You can combine the data from previous campaigns with the demographic information you've gathered about your customers to build a model using predictive analytics for marketing that will help you forecast future customer behavior. This will help you evaluate customers according to their likelihood of making a purchase or performing a particular action. A perfect tool to avoid needless marketing spending and improve its effectiveness since you always want to hit customers in a way and at a time when they will be most receptive.
Building on the ever-stated goal of marketing of hitting customers when, where and how it matters, lead scoring can help you avoid the wrong moves, by qualifying and prioritizing prospects according to their interest, urgency and purchasing power.
With lead scoring, you assign values (points) to individuals based on where they are in their buyer's journey (or sales funnel). The higher the score you assign to a prospect, the more qualified they are. Scores are generated according to the data you have about those prospects; e.g., the information they formally submit to you, the actions they’ve taken, and how they’ve engaged with your brand across different channels…

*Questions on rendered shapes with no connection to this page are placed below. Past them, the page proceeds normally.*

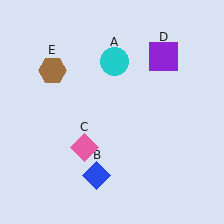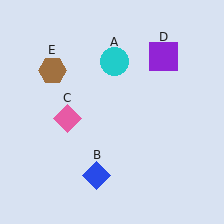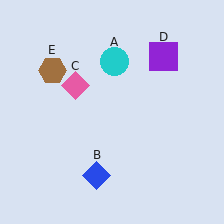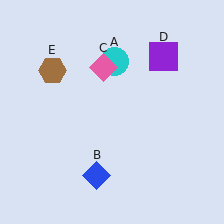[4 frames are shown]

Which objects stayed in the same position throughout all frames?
Cyan circle (object A) and blue diamond (object B) and purple square (object D) and brown hexagon (object E) remained stationary.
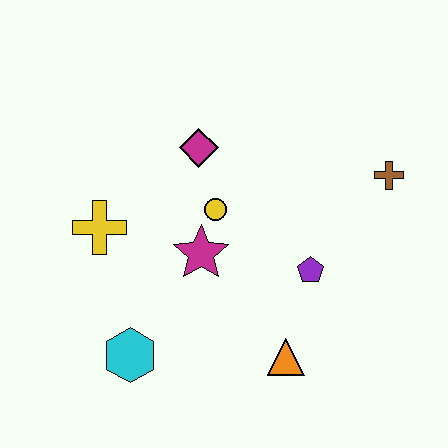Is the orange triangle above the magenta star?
No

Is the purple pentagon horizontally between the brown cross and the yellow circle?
Yes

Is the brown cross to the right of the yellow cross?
Yes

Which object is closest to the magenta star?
The yellow circle is closest to the magenta star.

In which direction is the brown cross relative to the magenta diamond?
The brown cross is to the right of the magenta diamond.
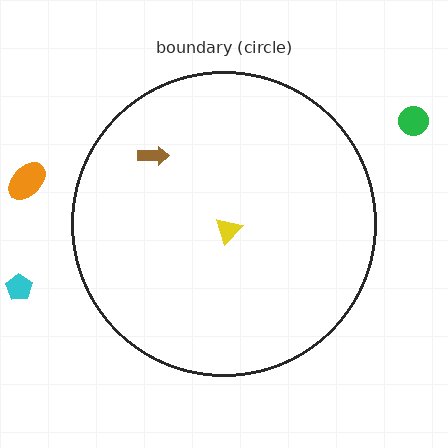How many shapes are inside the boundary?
2 inside, 3 outside.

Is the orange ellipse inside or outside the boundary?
Outside.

You can even create grade your prospects differently according to the type of lead (or the segment, etc.). This will help you predict future buying habits and help your marketing team focus on where it matters most to lead more prospects down the sales funnel. Send the highest scoring prospects to your sales team, and avoid the lowest ones entirely; as for those in-between, nudge them accordingly with strategic marketing efforts.

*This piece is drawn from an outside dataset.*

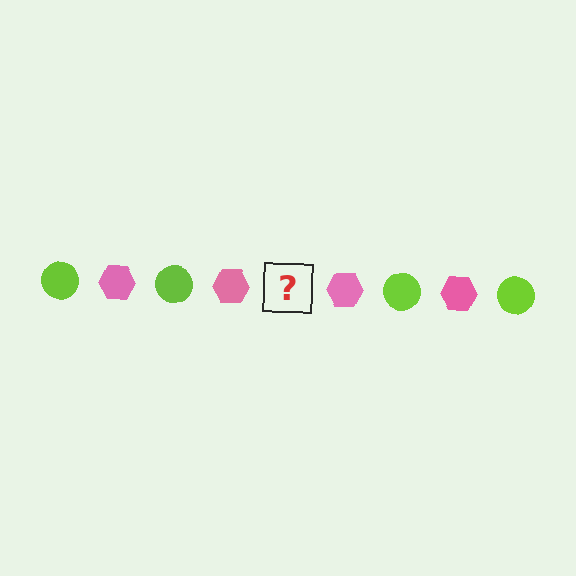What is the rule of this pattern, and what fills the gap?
The rule is that the pattern alternates between lime circle and pink hexagon. The gap should be filled with a lime circle.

In the same way predictive analytics for marketing can help you segment and target your audience, they are also used to create an essential metric: Customer Lifetime Value, also known as CLV. Using historical data, you can identify the most profitable customers, the marketing activities that generate the best ROI, and the segments of your audience that are the most loyal.
That metric is important on the long-term, as you can then estimate the future total value of your customers, and therefore how you should tailor your marketing budget and what ROI (or ROAS, for Return on Ad Spend) to expect.

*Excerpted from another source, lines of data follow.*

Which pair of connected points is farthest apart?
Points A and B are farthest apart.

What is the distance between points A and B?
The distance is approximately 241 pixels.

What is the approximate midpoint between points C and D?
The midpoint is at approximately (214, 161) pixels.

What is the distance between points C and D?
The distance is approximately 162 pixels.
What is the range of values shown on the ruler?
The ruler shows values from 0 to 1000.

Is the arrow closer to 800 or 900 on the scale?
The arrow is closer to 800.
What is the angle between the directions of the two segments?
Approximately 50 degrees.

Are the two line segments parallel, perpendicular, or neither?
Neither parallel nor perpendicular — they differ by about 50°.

Segmenting your audience also serves to create identification models based on customer data. Those predictive models will help you identify prospects who are similar to your current customers, so you can target them effectively and develop them into leads and customers.
Furthermore, combining customer behavior data, prospect information and historical purchase data will also help you understand what your current customers expect and want from you. That information will then prove key in predicting their future wants or needs. Armed with this knowledge, you will thus be able to develop new products or services suited to answer those wants and needs, adapting your offering even before your customers even express their want for change!
Predictably, you will want to use your marketing data to cross-sell or up-sell to your customers, to increase your profits. And by identifying patterns of behavior, you can target your existing customers more effectively.
For instance, if you see that a significant portion of your new customers end up buying another specific product or service, you might want to create a marketing campaign to specifically upsell them on this product or service, a strategy that required predicting behavior through combining sales and marketing data.
We have seen predictive analytics for marketing are used to produce churn analyses. But you then also need to act upon it, since if left unattended, it may prevent growth altogether. You thus always want your growth rate to be higher than your churn rate (calculated as the percentage of regular customers you lose within a specific time frame). For instance, if there is a specific pattern in the way you lose customers (if you leave them without specific marketing efforts for a certain period of time, if your offering doesn’t evolve fast enough over a certain time, etc.), you can then work to change that to prevent churn before it even happens.
The more information, the better. Predictive analytics for marketing can help you achieve more precise targeting and messaging to help you build stronger, more authentic campaigns that connect with prospects and customers. This will ultimately increase your results. Building on everything you have learned from points 1 to 9, you will therefore create better-designed campaigns by better predicting their results.
Predictive analytics for marketing can thus not only reduce risk by eliminating a great deal of guesswork from your process, but can also lead to faster growth and greater ROI for your business. Now, of course, incorporating these tactics doesn’t necessarily guarantee success, but it can increase your chances of success by informing your future practices and decisions.